Des hommes et des femmes, dont beaucoup avaient ôté leur foulard, se sont rassemblés à Téhéran et dans d’autres grandes villes du pays, notamment à Mashhad (nord-est), Tabriz (nord-ouest), Rasht (nord), Ispahan (centre) et Kish (sud), ajoute l’agence.

Pour empêcher de nouvelles la tenue de nouveaux rassemblements mercredi, les autorités ont prévenu d’une restriction d’accès à Internet. Le réseau pourrait être perturbé pour des « raisons de sécurité », a ainsi déclaré mercredi le ministre des communications a été cité mercredi par l’agence de presse semi-officielle Isna.

Plusieurs manifestants tués
La veille, les premières annonces donnant des morts sont tombées. Trois personnes ont été tuées au Kurdistan iranien pendant ces manifestations, a affirmé le gouverneur du Kurdistan, Ismail Zarei Koosha.

Mahsa Amini, âgée de 22 ans et originaire de la région du Kurdistan (nord-ouest), a été arrêtée le 13 septembre à Téhéran où elle était en visite avec sa famille, pour « port de vêtements inappropriés » par la police des mœurs, une unité chargée de faire respecter le code vestimentaire strict de la République islamique d’Iran pour les femmes.

En Iran, se couvrir les cheveux est obligatoire en public. La police des mœurs interdit en outre aux femmes de porter des manteaux courts au-dessus du genou, des pantalons serrés et des jeans troués ainsi que des tenues de couleurs vives, entre autres.

Mahsa Amini est tombée dans le coma après son arrestation et est décédée le 16 septembre à l’hôpital, selon la télévision d’État et sa famille.

Des militants affirment qu’elle a souffert d’une blessure à la tête, alors qu’elle était en détention. La police iranienne a rejeté ces accusations et une enquête a été ouverte.

Le décès de la jeune femme a suscité une vague de colère en Iran, où des manifestations ont éclaté samedi au Kurdistan, puis à Téhéran et dans d’autres régions d’Iran.

Cité par l’agence de presse Fars, Ismail Zarei Koosha a fait état de « trois morts » lors des manifestations dans différentes localités de la province, sans préciser de date. Il a qualifié ces morts de « suspectes, faisant partie d’un complot fomenté par l’ennemi ». Il a aussi affirmé que l’une des victimes avait été tuée par un type d’arme non utilisé par les forces iraniennes.

Le représentant du guide suprême chez la famille de Mahsa Amini
Face à la colère provoquée par cette mort, le représentant du guide suprême Ali Khamenei au Kurdistan, Abdolreza Pourzahabi, s’est rendu lundi au domicile familial de Mahsa Amini, selon l’agence Tasnim.
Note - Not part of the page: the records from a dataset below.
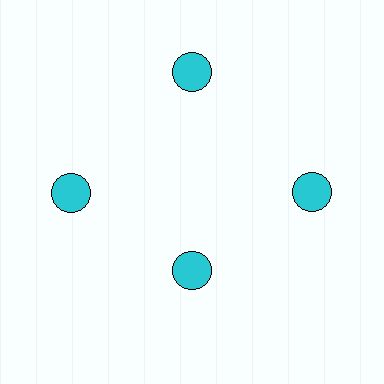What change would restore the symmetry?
The symmetry would be restored by moving it outward, back onto the ring so that all 4 circles sit at equal angles and equal distance from the center.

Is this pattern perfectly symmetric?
No. The 4 cyan circles are arranged in a ring, but one element near the 6 o'clock position is pulled inward toward the center, breaking the 4-fold rotational symmetry.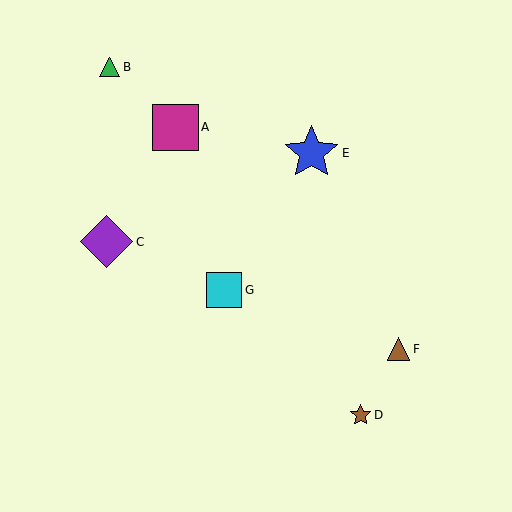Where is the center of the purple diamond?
The center of the purple diamond is at (107, 242).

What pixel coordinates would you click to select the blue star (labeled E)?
Click at (312, 153) to select the blue star E.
L’émissaire a déclaré à la famille que « des mesures [seraient] prises » et que l’ayatollah Khamenei était « peiné » par ce décès. « Comme je l’ai promis à la famille Amini, je suivrai le dossier jusqu’au bout », a-t-il dit.
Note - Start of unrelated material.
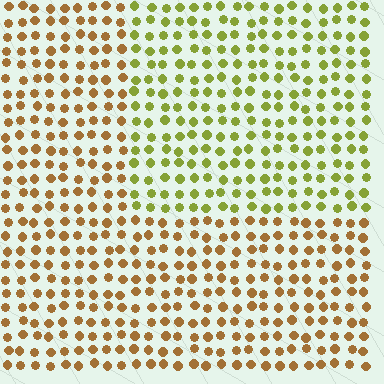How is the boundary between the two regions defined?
The boundary is defined purely by a slight shift in hue (about 43 degrees). Spacing, size, and orientation are identical on both sides.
À l’étranger, la Haute Commissaire de l’ONU aux droits de l’Homme par intérim, Nada Al-Nashif, a exprimé « son inquiétude face à la mort en détention de Mahsa Amini […] et à la réaction violente des forces de sécurité aux manifestations qui ont suivi ».

« La mort tragique de Mahsa Amini et les allégations de torture et de mauvais traitements doivent faire l’objet d’une enquête rapide, impartiale et efficace par une autorité compétente indépendante […] », a-t-elle ajouté.
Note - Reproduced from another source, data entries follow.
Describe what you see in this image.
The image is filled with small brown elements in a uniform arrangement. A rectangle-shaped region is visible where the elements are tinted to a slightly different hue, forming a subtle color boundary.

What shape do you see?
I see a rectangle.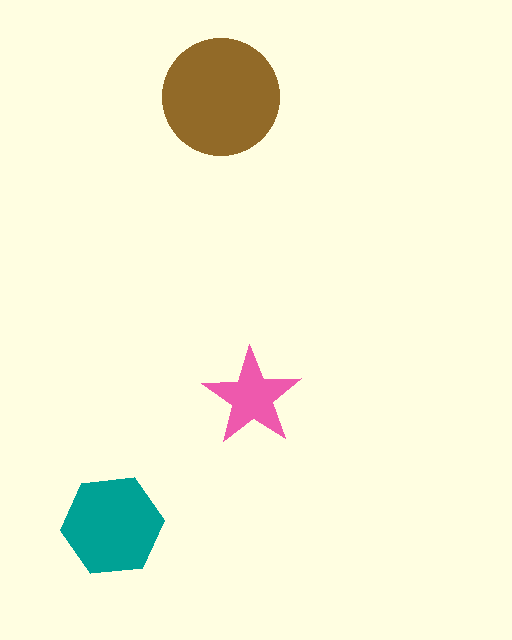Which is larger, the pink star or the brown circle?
The brown circle.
En marge de l’assemblée générale de l’ONU à New York, le président français Emmanuel Macron a déclaré, après un entretien avec le président iranien Ebrahim Raïssi, avoir « insisté sur le respect des droits des femmes » en Iran.

La police des mœurs dans la tourmente
La mort de la jeune femme a aussi provoqué des critiques de hauts responsables iraniens contre la police des mœurs, connue officiellement sous le nom de Gasht-e Ershad, ou « patrouille d’orientation ».

Au Parlement, le député Jalal Rashidi Koochi, cité par l’agence ISNA, a estimé que la police des mœurs « [causait] des dommages au pays ».

« Afin d’éviter la répétition de tels cas, les méthodes utilisées par ces patrouilles d’orientation […] devraient être revues », a affirmé le président du Parlement, Mohammad Bagher Ghalibaf à l’agence officielle IRNA.

Plus radical, un autre parlementaire a annoncé son intention de proposer la suppression complète de cette force.

« Je crois qu’en raison de l’inefficacité du Gasht-e Ershad à faire comprendre la culture du hijab, cette unité devrait être supprimée, afin que les enfants de ce pays n’aient pas peur quand ils croisent cette force », a déclaré Moeenoddin Saeedi.